While shale gas has been transforming the energy industry, another natural gas source lies unexploited. Methane hydrates, is the ‘dark horse’ of future energy. Commonly known as “burnable ice’, methane hydrates are a potential major natural gas resource. They are most stable at low temperatures and high pressure hence found below deep waters and in the arctic. Methane hydrates could, in theory, revolutionize the energy industry, potentially providing significant upside to natural gas production. However, to date, there haven’t been any commercial-scale developments.
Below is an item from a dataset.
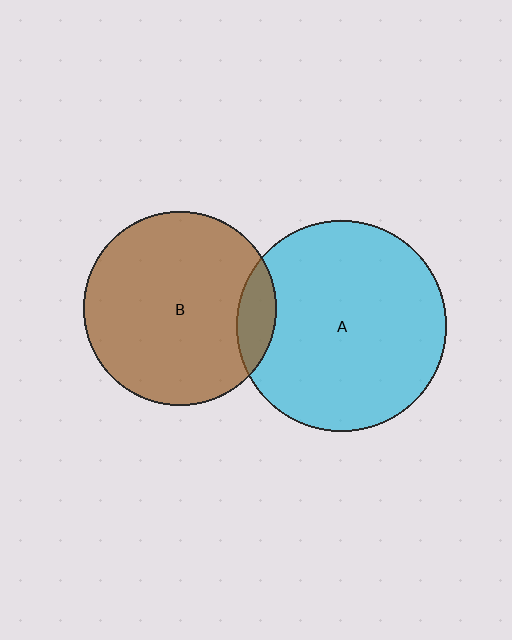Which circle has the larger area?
Circle A (cyan).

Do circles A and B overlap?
Yes.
There has been talk about development in the Gulf of Mexico and in Columbia, but most interesting is the possibility for commercialization offshore Japan and how this may impact the country’s existing and growing energy trade deficit. Japan is the largest LNG buyer, importing 70mtpa of LNG in 2012, that’s twice the levels of the second largest LNG importer (South Korea). Should methane hydrates become a commercially viable energy source, Japanese LNG imports could be impacted and possibly the wider LNG industry.
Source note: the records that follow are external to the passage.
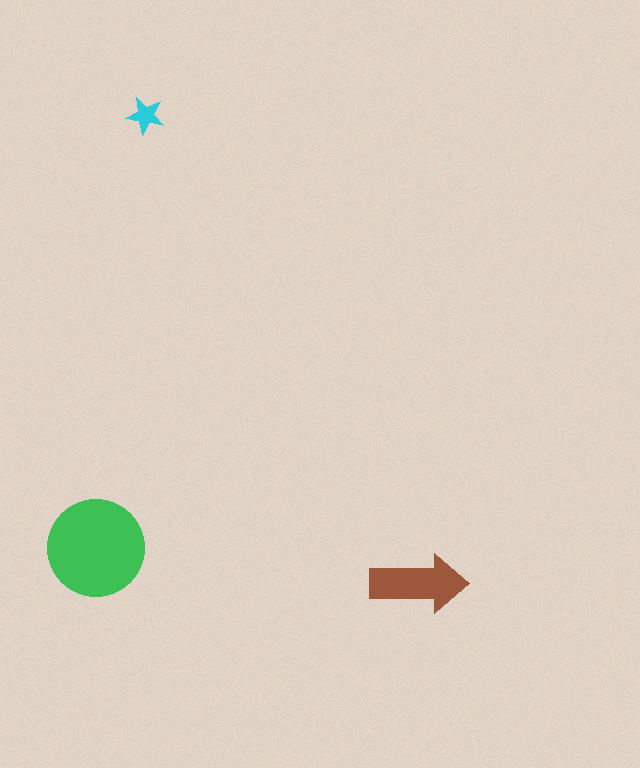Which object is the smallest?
The cyan star.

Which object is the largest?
The green circle.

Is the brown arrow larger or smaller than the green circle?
Smaller.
Whether methane hydrate projects off Japan can be commercialized at a competitive price is unknown and there are significant technical issues to overcome, not least that the most viable accumulations are located in difficult environments, posing technical and environmental challenges. Indeed, Canada is abandoning its own 15-year $10 million program.
With natural gas prices at four times US levels, Japan has a greater incentive and has been drilling in its Nankai Trough since 1999. In March 2003, they produced 120,000 cubic metres of methane gas from a depth of 1,000m. It is reported that if test drilling continues to yield positive results and if technical issues can be resolved, commercial production could begin during as early as 2018. But one constant of the energy industry is that most projects take much longer than planned.